Much excitement this week. As my 1983 Boys Almanac told me many years ago, March 2015 would have a solar eclipse here in England on March 20th, at 9:32am. Here is my picture of the eclipse:
More 50 shades of grey than the solar corona. Same experience in 1999. At least I didn’t flog all the way up to the Faroe Islands where the view was the same, and the disappointment in the crowds was as heavy as the mist.
Eclipses can be predicted literally hundreds of years in the future, and astronomers have been doing so since the time of the Babylonians.
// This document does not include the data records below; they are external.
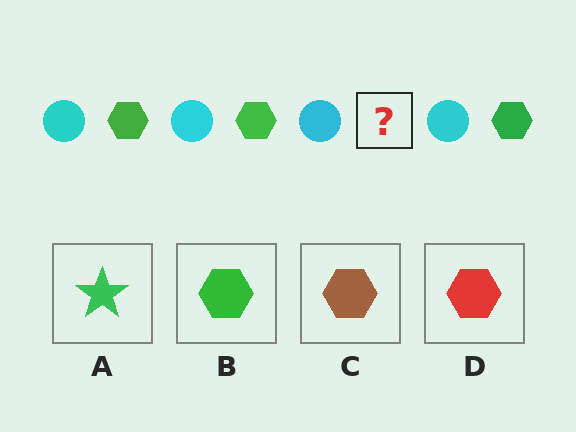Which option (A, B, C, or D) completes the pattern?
B.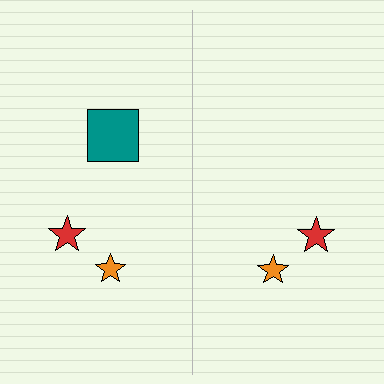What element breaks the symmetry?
A teal square is missing from the right side.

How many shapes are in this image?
There are 5 shapes in this image.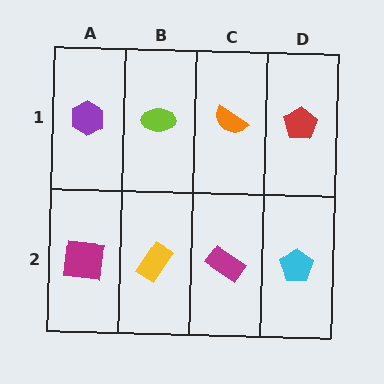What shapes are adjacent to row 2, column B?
A lime ellipse (row 1, column B), a magenta square (row 2, column A), a magenta rectangle (row 2, column C).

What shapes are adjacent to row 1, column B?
A yellow rectangle (row 2, column B), a purple hexagon (row 1, column A), an orange semicircle (row 1, column C).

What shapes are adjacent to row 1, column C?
A magenta rectangle (row 2, column C), a lime ellipse (row 1, column B), a red pentagon (row 1, column D).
On Eclipse day there were little charts saying : Bristol 9:28am, Manchester 9:32 am etc. All absolutely correct. But no-one would attempt to predict the cloud cover from even 4 hours distance.
This got my thinking about the nature of predictions in business. Here are some things to learn from last week’s eclipse.
Don’t focus on the easy problem, focus on the right problem
The motion of the sun, moon and earth is governed by Newton’s Laws. But the fundamental question that people were actually asking last Friday was “what will I see, where should I go to see it”. In business, it is tempting to solve problems that as data scientists we know we can solve, rather than the gnarly real-world problems that the business needs.
Give a range for your estimate
So although precise weather prediction is hard, data regarding the likelihood of clear skies on a morning in March for different locations would have been useful. This fact alone would have stopped many expensive and arduous trips to the Faroe Islands. For example, when using Pricing Algorithms to estimate the likely impact of a price rise you need to quantify the confidence of your prediction.
Combining disciplines and experts is hard
Astronomers and weathermen don’t work together often, so it was difficult to get them to focus on the main problem: “what will see, where should I go”, which incorporated data from both. They have different approaches, units, timescales, maps. You should expect this in your work as a data scientist as well. It is tempting to join sets of data that have come from different systems which were gathered for different purposes in different ways. For example, you are trying to predict the impact on customer satisfaction of a product change, based on historical data. Are you sure you know why that survey data was collected, who was asked, and is that a good proxy for customer sat for the new use case.
Decision makers require context to make the optimal choice
Not only do we need data from both astronomy and climatology, but in order to solve the question of “what will I see; where should I go”, This should have been linked to local experts who knew driving distances, traffic patterns and viewing locations. If someone had told me at 7 am that two hours drive away were good viewing conditions then I would have driven up to Leicester. Also just how rare is this eclipse, and when will the next one be (gulp, 2027 in England). We should always try to frame our recommendations in the business context so that it is easy for them to be understood.
At SAP we have been sharpening up our Predictive Analytics with a brand new release. We solve real business problems, not cute mathematical three-body problems. See you in the Western US in August 2017 where there will be a total eclipse, and my research says that chance of a sunny day is 90%.